Suhu tubuh Erbio sudah kembali normal, Vee dapat bernafas lega. Sekarang Erbio juga kembali bugar dan nafsu makannya bertambah. Entahlah, Vee senang melihat Erbio yang begitu lahap menghabiskan makan malam yang di buatnya. Tentang kehamilannya, perutnya masih tidak menonjol. Di kehamilan ke tiganya ini, dia tidak banyak mual atau pun kelelahan, tidak sepeti sebelumnya, sebelum dirinya dan Erbio menikah.


“Aku masih lapar!” seru Erbio yang sudah menghabiskan semua makanan yang di buatnya. Vee menatap heran ke arah Erbio yang masih mengeluh kelaparan. Dirinya saja yang melihat Erbio sangat rakus tadi sudah membuat perutnya sangat penuh dan kenyang, tapi Erbio masih kelaparan.

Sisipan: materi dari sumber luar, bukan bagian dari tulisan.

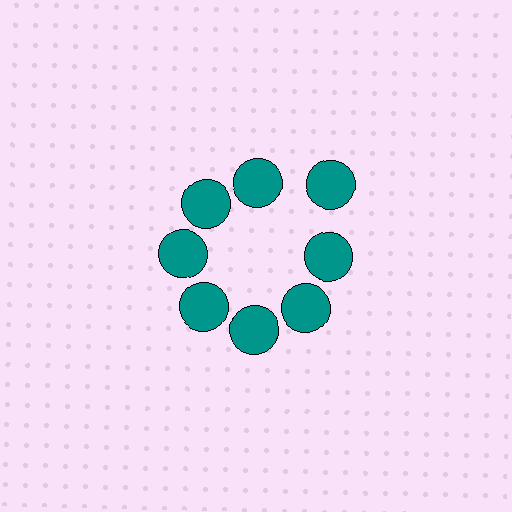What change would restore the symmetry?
The symmetry would be restored by moving it inward, back onto the ring so that all 8 circles sit at equal angles and equal distance from the center.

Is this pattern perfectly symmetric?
No. The 8 teal circles are arranged in a ring, but one element near the 2 o'clock position is pushed outward from the center, breaking the 8-fold rotational symmetry.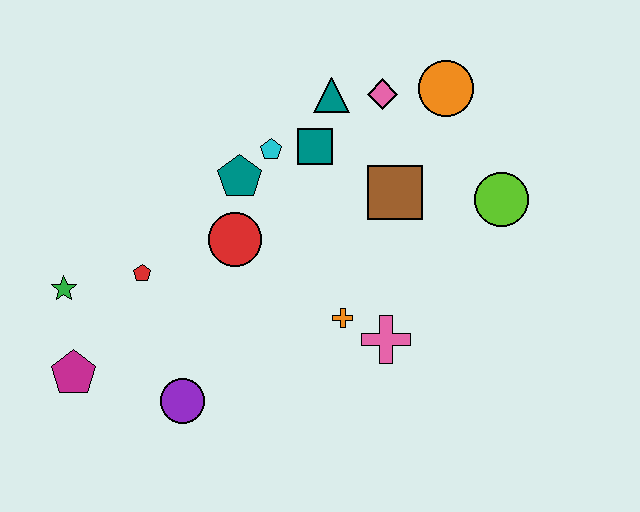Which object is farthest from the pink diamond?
The magenta pentagon is farthest from the pink diamond.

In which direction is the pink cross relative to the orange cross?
The pink cross is to the right of the orange cross.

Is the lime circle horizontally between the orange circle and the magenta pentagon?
No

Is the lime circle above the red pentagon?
Yes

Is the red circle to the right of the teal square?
No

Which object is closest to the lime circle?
The brown square is closest to the lime circle.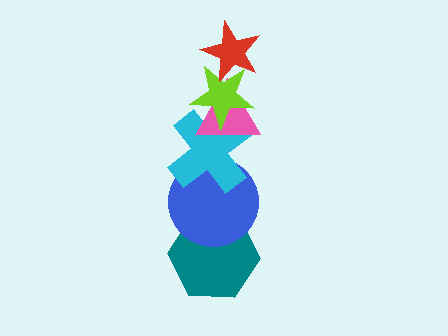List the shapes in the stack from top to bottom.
From top to bottom: the red star, the lime star, the pink triangle, the cyan cross, the blue circle, the teal hexagon.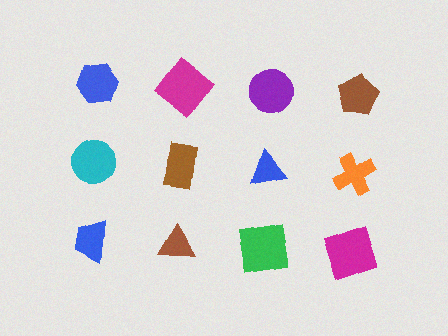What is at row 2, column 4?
An orange cross.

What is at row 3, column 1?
A blue trapezoid.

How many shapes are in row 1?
4 shapes.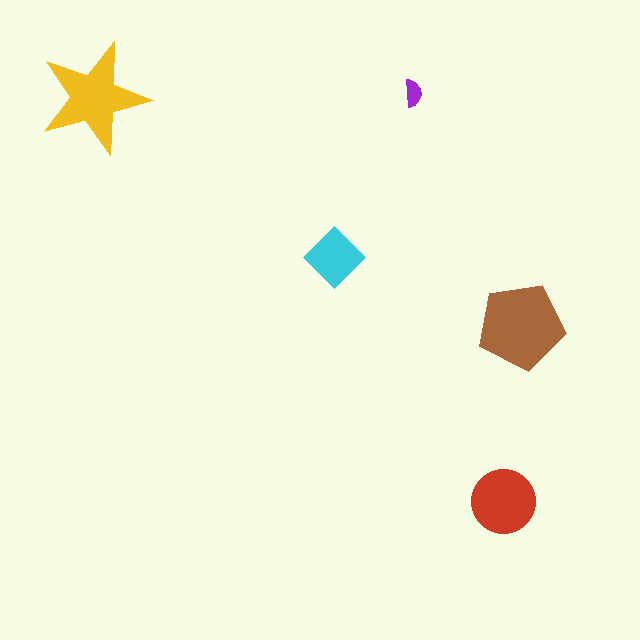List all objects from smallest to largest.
The purple semicircle, the cyan diamond, the red circle, the yellow star, the brown pentagon.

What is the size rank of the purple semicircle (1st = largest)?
5th.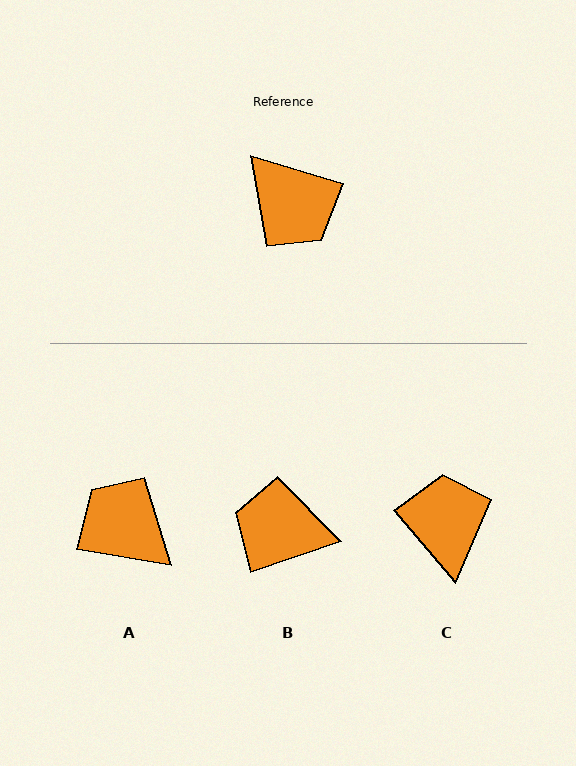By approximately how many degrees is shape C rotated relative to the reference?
Approximately 147 degrees counter-clockwise.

“Kamu mau makan apa? Biar aku buatkan!” tawar Vee sambil membereskan piring-piring kotor bekas makan malam mereka, Erbio menahan tangan Vee yang sedang mengambil piring. Dia mengambil alih piring-piring itu dan membawanya untuk di cuci.

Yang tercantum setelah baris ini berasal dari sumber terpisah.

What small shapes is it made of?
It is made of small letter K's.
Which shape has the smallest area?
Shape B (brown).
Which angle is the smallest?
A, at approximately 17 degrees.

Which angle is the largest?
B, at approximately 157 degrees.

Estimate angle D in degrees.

“Kamu duduk saja! Biar aku yang mencuci piring!” seru Erbio yang membuat Vee tersenyum kecil, dia memperhatikan punggung lebar Erbio yang bergerak seirama dengan tangannya yang membilas piring. Vee ingin memeluk punggung itu dan bersandar di sana, tapi lagi-lagi hati kecilnya menahan keiginan itu. Vee kembali memilih terdiam dan terus memperhatikan Erbio.


“Sekarang kita siap-siap!” ujar Erbio setelah selesai menyuci piring, dia menghampiri Vee dan menarik lembut tangan Vee. Mereka melangkah ke dalam kamar mereka.

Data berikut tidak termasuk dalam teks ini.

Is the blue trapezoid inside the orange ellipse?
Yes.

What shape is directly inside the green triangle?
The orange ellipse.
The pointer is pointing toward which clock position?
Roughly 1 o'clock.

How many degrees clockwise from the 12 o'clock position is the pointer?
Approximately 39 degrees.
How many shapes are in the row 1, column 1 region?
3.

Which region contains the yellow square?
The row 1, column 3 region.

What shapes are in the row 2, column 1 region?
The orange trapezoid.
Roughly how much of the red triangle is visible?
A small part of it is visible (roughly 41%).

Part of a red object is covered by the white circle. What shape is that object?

“Siap-siap?” beo Vee membuat Erbio melebarkan senyumanya, senyuman yang membuat jantung Vee berdebar begitu cepat.


“Iya, aku pengi sate madura di dekat gang sebelah!” jelas Erbio membuat Vee tersadar dan menggelengkan kepalanya, Erbio benar-benar masih kelaparan. Terus makanan tadi lari kemana? Makanan sebanyak itu tidak ada apa-apanya bagi Erbio, dia sangat lapar dan menginginkan sate.


Mereka berdua memilih menggunakan motor untuk pergi ke kedai sate madura kesukaan Erbio, Vee memang memintanya, karena sudah lama sekali Vee tidak menikmati berkendara dengan motor. Itu, karena motrnya rusak dan tidak bisa di gunakan lagi. Vee sangat menyukai menaiki motor dari pada mobil, dia bisa menikmati terpaan angin sejuk di wajahnya.


“Kamu suka yang meluk aku terus?” tanya Erbio membuat Vee tersadar mereka sudah sampai di kedai sate. Vee melihat tangannya yang masih melingkar di perut Erbio, dia langsung menarik tangannya dan turun dari motor.


“Siap, Cak!” balasnya.


“Kenapa banyak sekali pesannya?” tanya Vee saat mereka duduk di salah satu tempat kosong. Tempatnya cukup luas dan pengunjungnya sangat ramai membuat Vee penasaran dengan rasa sate yang di jual di kedai ini.


“Kamu satu porsi dan aku dua porsi!” balas Erbio yang memakan kerupuk yang di sediakan di atas meja, Vee mengerjap tak pecaya dengan kalimat Erbio.


“Memangnya masih muat?” tanya Vee membuat Erbio tertawa kecil dan kembali melahap kerupuk di bungkus ke tiganya. Vee menatap ngeri dengan nafsu makan Erbio yang semakin gila.


“Aku masih lapar, sayang,” jawab Erbio membuat Vee terdiam, jantungnya mulai lagi. Setiap Erbio memanggilnya dengan sebutan itu, jantungnya langsung bekerja lebih cepat dari biasanya.


“Selamat makan, sayang!” seru Erbio kepada Vee saat pesanannya datang, Erbio langsung melahap sate yang masih panas itu. Bahkan, saat Vee masih menghabiskan tiga tusuk, Erbio sudah beralih ke piring yang satunya. Vee benar-benar pusing memikirkannya.


Jangan berpikir Erbio benar-benar makan dua porsi sate. Itu semuanya salah besar, Erbio menambah lagi, dia memesan dua porsi lagi dan menghabiskannya tanpa sisa. Vee yang sudah kekenyangan tak menghabiskan satenya, sehingga Erbio yang menghabiskan sate Vee yang masih tersisa separuh itu. Erbio masih mengambil nafas, karena dia kekenyangan.


“Kita beli siomay di taman dekat sini, ya! Aku pengin makan siomay sambil minum es kelapa muda!” seru Erbio membuat Vee tersadar, ternyata Erbio sedang mengindam. Pastas saja nafsu makannya bertambah dan moodnya kadangan berubah. Vee tersenyum kecil dan menganggukkan kepalanya membuat Erbio tersenyum senang dan langsung melajukan motornya engan kecepatan menuju ke arah taman yang tidak terlalu jauh dari kedai sate ini.